Chapter 2:
Exploratory Data Analysis (EDA)

Two modes of data analysis

Hypothesis-generating

“Exploratory analysis”
Aim is to explore data to discover new patterns
Results must not be presented as formal tests of a priori hypotheses
Testing a hypothesis using the same data that gave rise to the hypothesis is circular reasoning

Hypothesis-testing

“Confirmatory analysis”
Aim is to evaluate evidence for specific a priori hypotheses
The hypotheses and ideas were conceived of before the data were observed
Can be used for formal scientific inference

Presenting hypothesis-generating analyses as hypothesis-testing analyses (i.e., pretending the hypotheses were conceived prior to the analysis) is scientifically dishonest, and a major contributor to the replication crisis in science.

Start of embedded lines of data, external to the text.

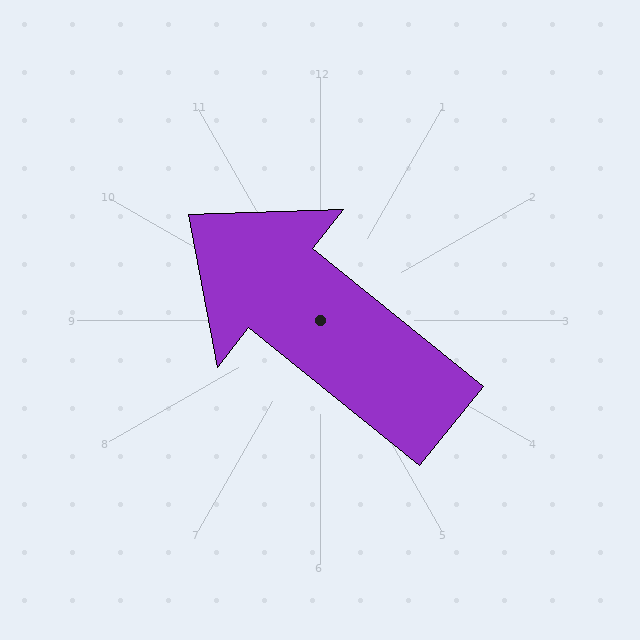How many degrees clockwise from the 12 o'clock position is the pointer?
Approximately 309 degrees.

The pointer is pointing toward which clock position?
Roughly 10 o'clock.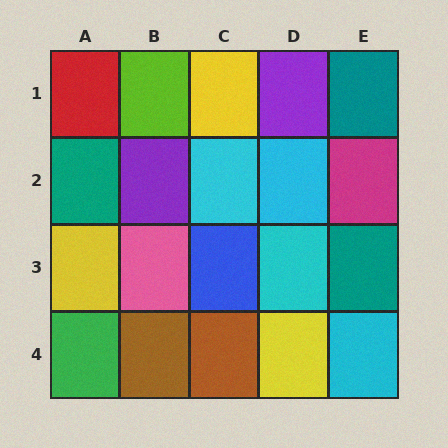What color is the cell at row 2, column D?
Cyan.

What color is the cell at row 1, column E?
Teal.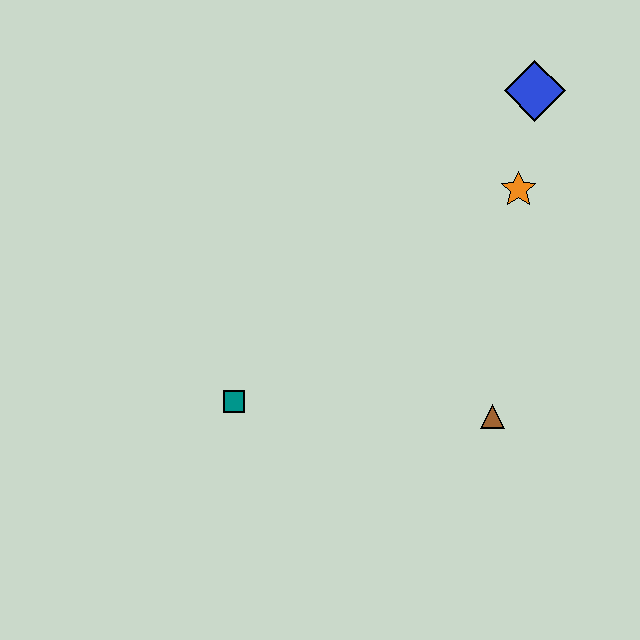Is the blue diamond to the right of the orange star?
Yes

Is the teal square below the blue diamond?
Yes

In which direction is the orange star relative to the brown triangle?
The orange star is above the brown triangle.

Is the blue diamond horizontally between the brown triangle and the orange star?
No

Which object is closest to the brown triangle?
The orange star is closest to the brown triangle.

Plots for categorical data

Bar graphs

Show the frequency of each category (level) in categorical variables
The height of each bar is proportional to the frequency
Can be “stacked” or “clustered”

Tea data

Data from 300 individuals’ tea-drinking habits (18 questions), perceptions (12 questions), and personal details (4 questions).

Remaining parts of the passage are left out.